A rescue that perhaps only she could manage.

She watched Hunter Predd approach, saw the questioning look in his dark eyes, and shook her head.

She wished she had a better answer to give him. She knew she had better find one soon.

TWENTY-FOUR

Quentin Leah was listening so intently that he started in surprise when Tamis touched his arm in warning. “He’s coming,” she whispered.

Consumed by the fact that Ard Patrinell’s mind was still alive inside, she was still calling the wronk he rather than it-as if the human part mattered more. The rest of it might be mechanical- armor, wires, and machine parts, cold and emotionless metal-but not its mind, trapped as it was, whole and intact, thinking Ard Patrinell thoughts, using Ard Patrinell skills, hunting them with a determination that was relentless and implacable.

Heeding her warning, Quentin listened for its coming. Try as he might, he still could not hear it.

In the twilight he glanced over at her. Her roundish, pixie face was sweaty and her short brown hair tangled with bits of debris. Her clothing was torn and bloody and as dirty as the rest of her. She had the look of a hunted thing, a creature run to earth by something as inescapable as the coming of night.

A mirror of himself, he allowed. He did not need to see what he looked like to know it was so. They were a matched set, fugitives from a fate that neither could escape, that both were forced to confront.

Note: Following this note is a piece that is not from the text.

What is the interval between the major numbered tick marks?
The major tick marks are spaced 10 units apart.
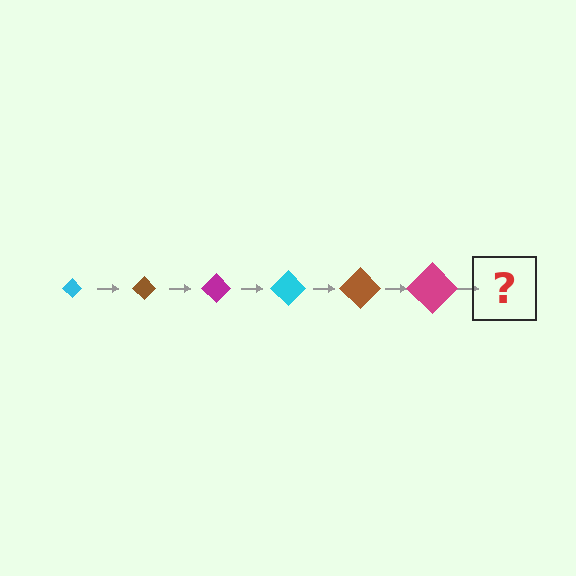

They had been running from it all day, running since the coming of dawn had persuaded them they must find a way to kill it. All through the forests surrounding Castledown’s ruins they had played cat and mouse with the inevitable, marking time as they searched for a way to put an end to the creature. It was a chase marked by fits and starts, by schemes and subterfuges, by equal parts skill and blind luck. The wronk was a terrifying adversary, made more dangerous by the fact that Ard Patrinell’s thinking guided it. Sometimes it would come after them in direct pursuit, a hunter using strength and stamina to run them down. Sometimes it would circle around to lie in wait, a predator set to pounce. Sometimes it would stop altogether and wait for them to pause in turn, to wonder if they had lost it entirely, and then it would approach from an unexpected direction, swift and sudden, trying to catch them off guard. Many times it almost had them, but they were saved in each instance by their combined experience and skill and by the kind of luck that defies explanation.